From my understanding, there’s no way to add something to [build-system] that would tip off setuptools or flit or whatever that it should let another tool do some munging on pyproject.toml and call out to my imaginary tool optdeps to get back a filled-in optional-dependencies. So I think I would need to instead write a wrapper that would call these backends and either pass them a modified pyproject.toml or modify the metadata of the built sdist or wheel.

Is there any guidance on writing such wrappers, and would it be general to any backend, or would I need to dig into each tool to figure out how to patch it?
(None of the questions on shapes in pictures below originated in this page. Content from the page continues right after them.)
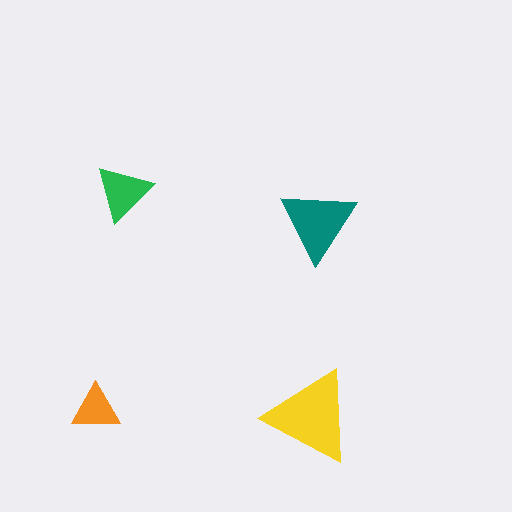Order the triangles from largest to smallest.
the yellow one, the teal one, the green one, the orange one.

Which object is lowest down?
The yellow triangle is bottommost.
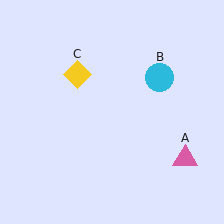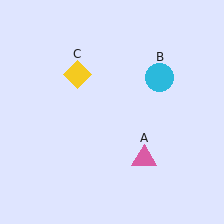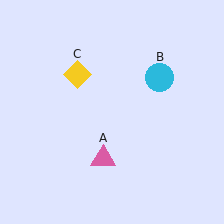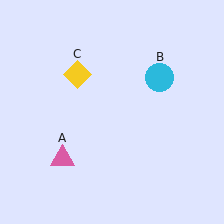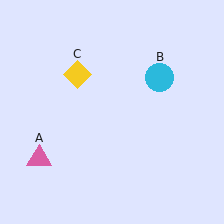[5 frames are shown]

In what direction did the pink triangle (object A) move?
The pink triangle (object A) moved left.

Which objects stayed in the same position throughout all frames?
Cyan circle (object B) and yellow diamond (object C) remained stationary.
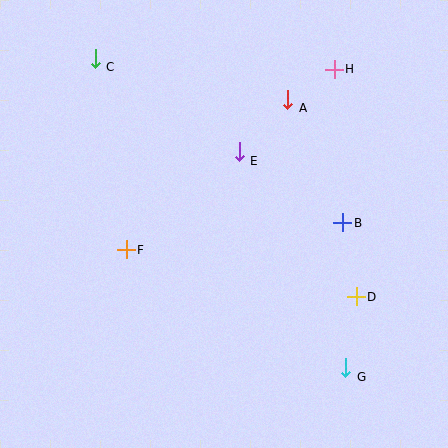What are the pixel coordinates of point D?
Point D is at (356, 297).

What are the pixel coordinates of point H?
Point H is at (334, 69).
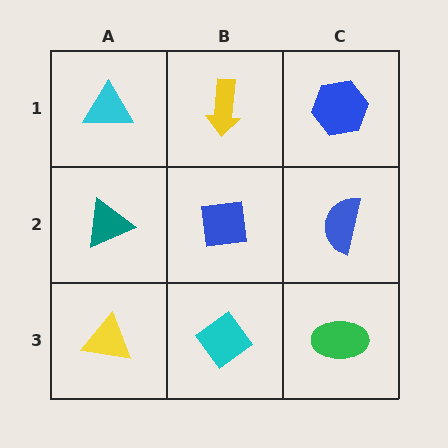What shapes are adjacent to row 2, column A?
A cyan triangle (row 1, column A), a yellow triangle (row 3, column A), a blue square (row 2, column B).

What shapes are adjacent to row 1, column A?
A teal triangle (row 2, column A), a yellow arrow (row 1, column B).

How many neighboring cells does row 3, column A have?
2.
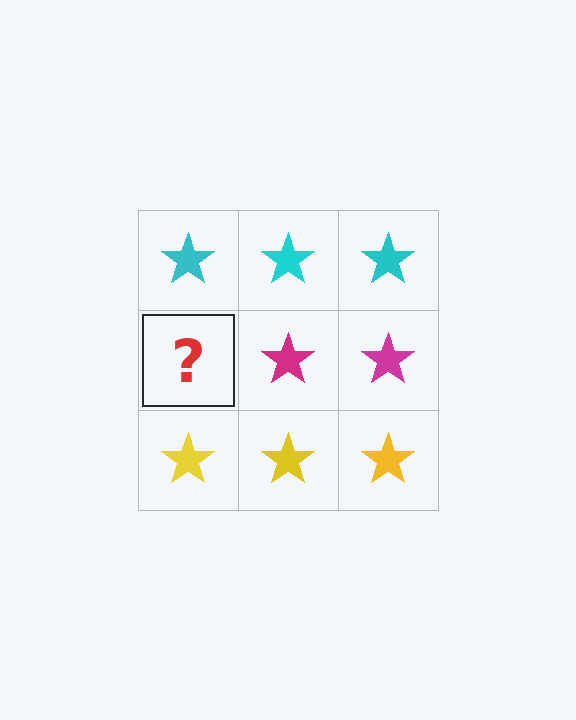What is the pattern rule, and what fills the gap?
The rule is that each row has a consistent color. The gap should be filled with a magenta star.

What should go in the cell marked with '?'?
The missing cell should contain a magenta star.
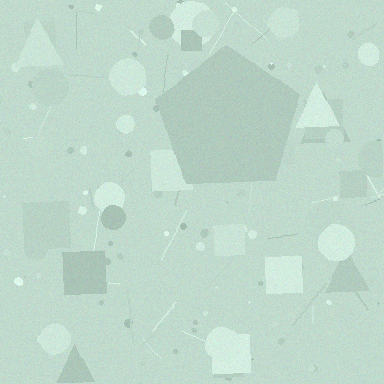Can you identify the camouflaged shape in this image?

There is a more general problem here, where any project metadata field could potentially be dynamic and a small tool could be devised to resolve it for other backends. For example, setuptools_scm could be allowed to set version for any backend.

Background on aliases with setuptools

In the old setup.py days, I saw some projects provide an all extra that would be built from all of the other extras:

extras_require = {
  "test": ["x", "y", "z"],
  "doc": ["a", "b", "c"],
  ...
}
extras_require["all"] = list(set(req for extra in extras_require.values() for req in extra))

You might also have a dev extra that combined a common set, such as tests, docs, and auto-formatters.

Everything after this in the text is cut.